A pesar de que la relación entre todos los bots y trolls que amenazan periodistas resulta evidente, no se conoce hasta el momento ninguna investigación de la Procuraduría capitalina o de la PGR que haya logrado la identificación de las personas o empresas que operan esas cuentas. Bajo ese velo de impunidad, pueden resucitar una y otra vez.
Más grave aún. El propio Alberto Escorcia advirtió que las ciberamenazas dejaron de ser un problema de acoso contra activistas y periodistas desde el 2015. Durante el Foro para la Gobernanza de Internet 2016 (IGF, por sus siglas en inglés) que se celebró a principios de este mes, presentó el caso de la periodista estadounidense Andrea Nöel.

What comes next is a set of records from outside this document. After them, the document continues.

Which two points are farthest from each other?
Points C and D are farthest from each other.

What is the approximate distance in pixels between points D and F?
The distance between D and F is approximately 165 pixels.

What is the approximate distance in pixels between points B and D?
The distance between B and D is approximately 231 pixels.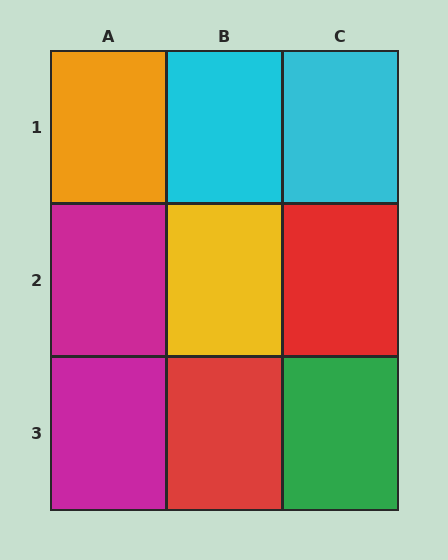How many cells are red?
2 cells are red.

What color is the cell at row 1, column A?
Orange.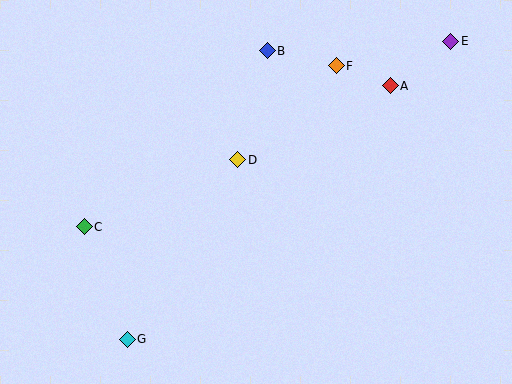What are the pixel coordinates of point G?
Point G is at (127, 340).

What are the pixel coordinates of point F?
Point F is at (336, 66).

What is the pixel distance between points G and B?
The distance between G and B is 321 pixels.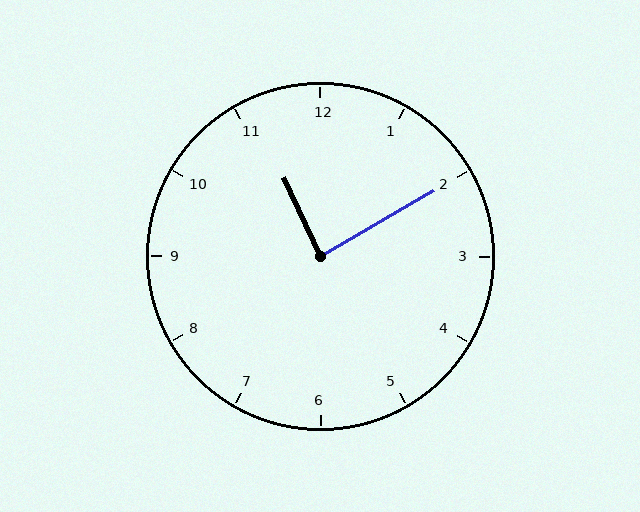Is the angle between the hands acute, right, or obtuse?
It is acute, close to a right angle.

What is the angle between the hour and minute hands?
Approximately 85 degrees.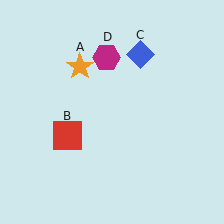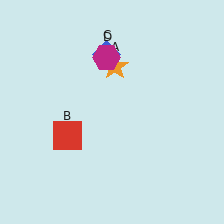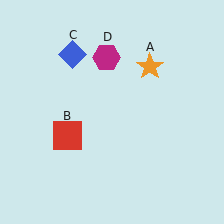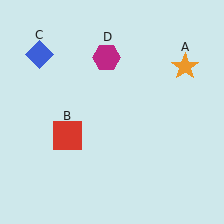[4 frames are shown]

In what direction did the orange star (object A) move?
The orange star (object A) moved right.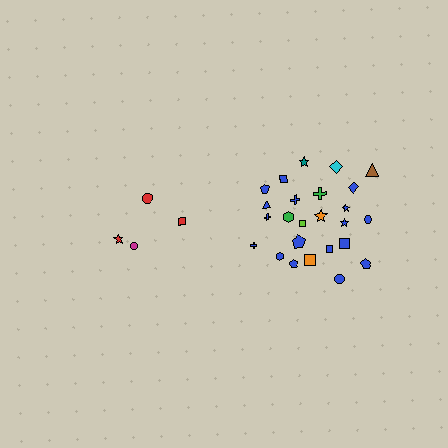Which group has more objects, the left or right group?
The right group.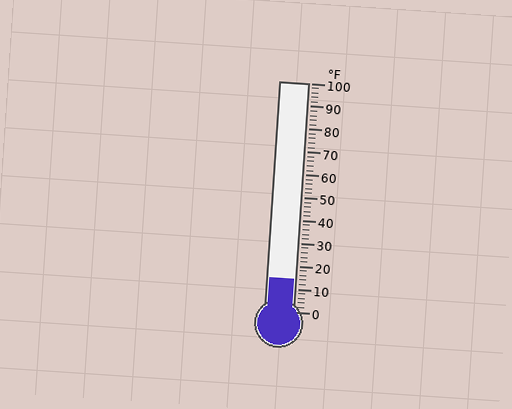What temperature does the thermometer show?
The thermometer shows approximately 14°F.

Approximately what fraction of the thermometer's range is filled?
The thermometer is filled to approximately 15% of its range.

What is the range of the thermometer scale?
The thermometer scale ranges from 0°F to 100°F.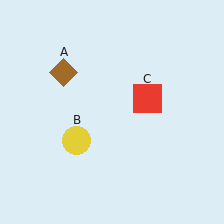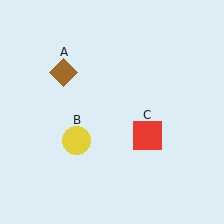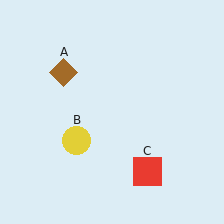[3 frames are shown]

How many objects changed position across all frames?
1 object changed position: red square (object C).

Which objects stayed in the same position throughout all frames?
Brown diamond (object A) and yellow circle (object B) remained stationary.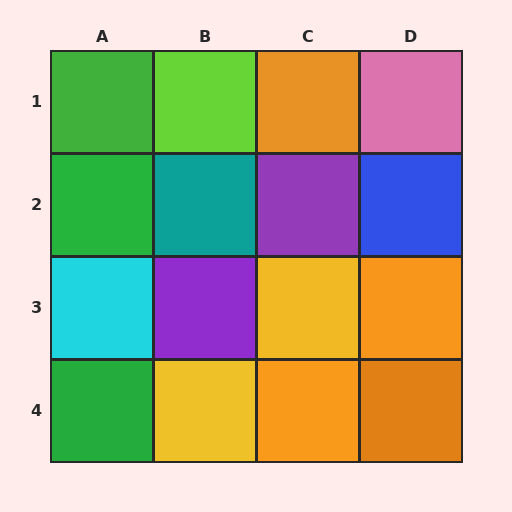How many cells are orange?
4 cells are orange.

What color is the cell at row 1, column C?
Orange.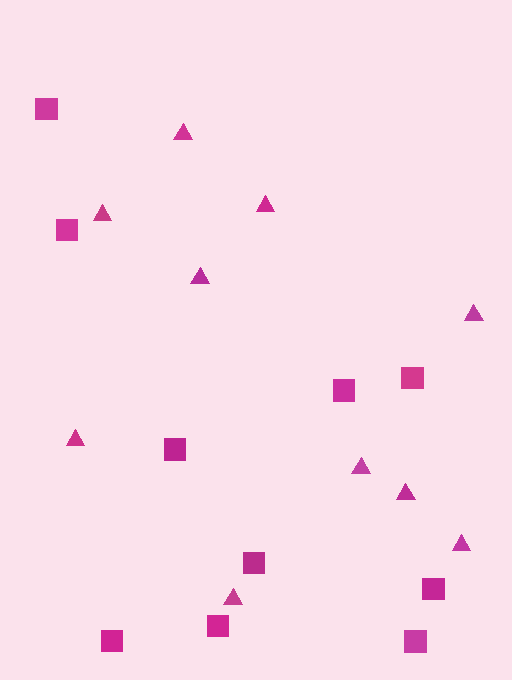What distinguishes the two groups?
There are 2 groups: one group of triangles (10) and one group of squares (10).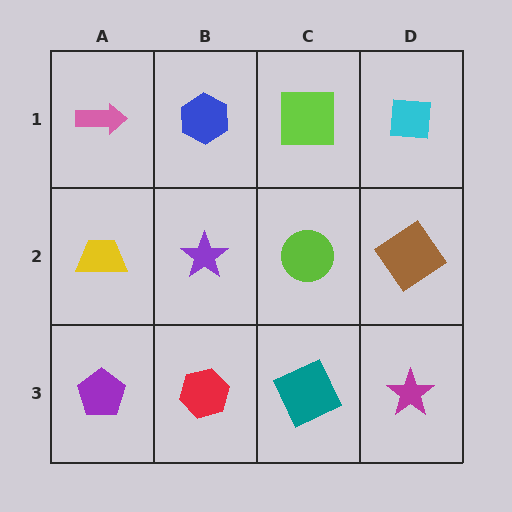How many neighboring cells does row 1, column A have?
2.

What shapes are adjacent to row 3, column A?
A yellow trapezoid (row 2, column A), a red hexagon (row 3, column B).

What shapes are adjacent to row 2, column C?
A lime square (row 1, column C), a teal square (row 3, column C), a purple star (row 2, column B), a brown diamond (row 2, column D).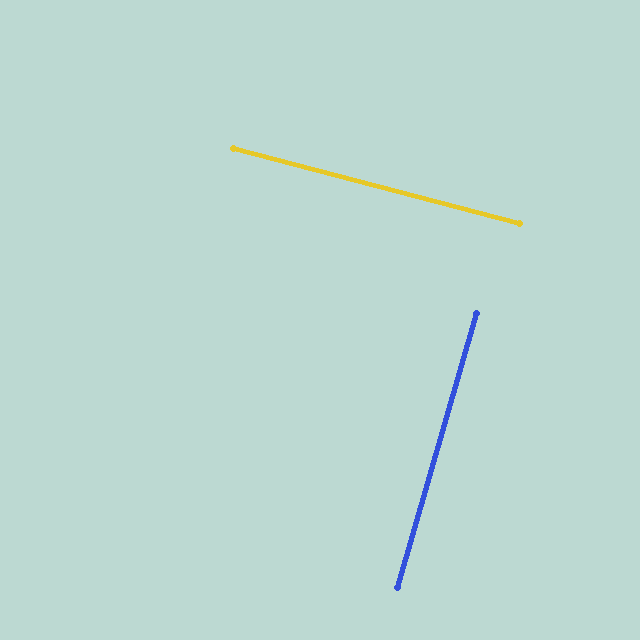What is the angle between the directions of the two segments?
Approximately 89 degrees.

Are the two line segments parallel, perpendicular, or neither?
Perpendicular — they meet at approximately 89°.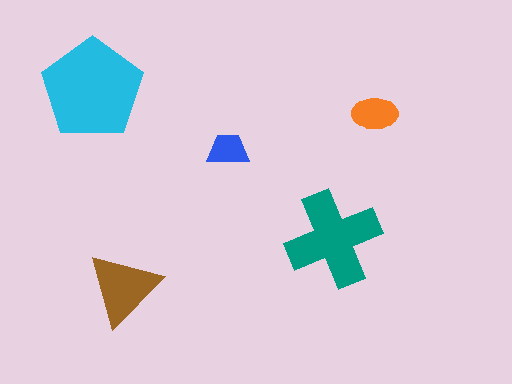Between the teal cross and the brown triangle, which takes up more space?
The teal cross.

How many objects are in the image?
There are 5 objects in the image.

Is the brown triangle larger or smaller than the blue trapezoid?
Larger.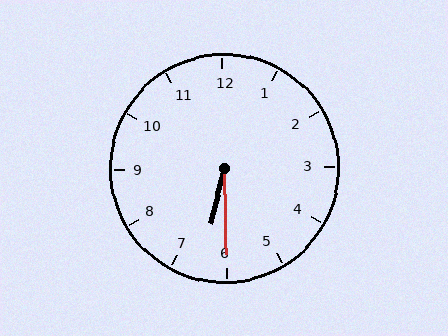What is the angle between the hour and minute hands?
Approximately 15 degrees.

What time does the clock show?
6:30.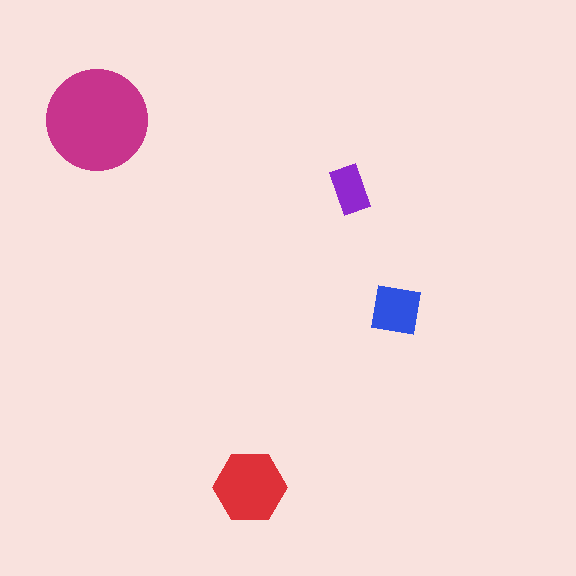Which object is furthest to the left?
The magenta circle is leftmost.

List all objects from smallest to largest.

Tras denunciar un acto de abuso sexual en la colonia Condesa, la periodista de Vice News  tuvo que dejar nuestro país, ya que el ciberacoso en su contra saltó de las redes sociales hacia su vida real, hostigamiento que incluyó mensajes de desconocidos sobre sus actividades cotidianas.
En su exposición denominada “Tecnocensura”, Escorcia dijo que de las amenazas masivas que comenzaron en el año 2015, se llegó a las agresiones físicas en 2015, por lo que pidió la ayuda de la comunidad internacional para que la ciberviolencia contra periodistas y activistas no siga escalando en 2017.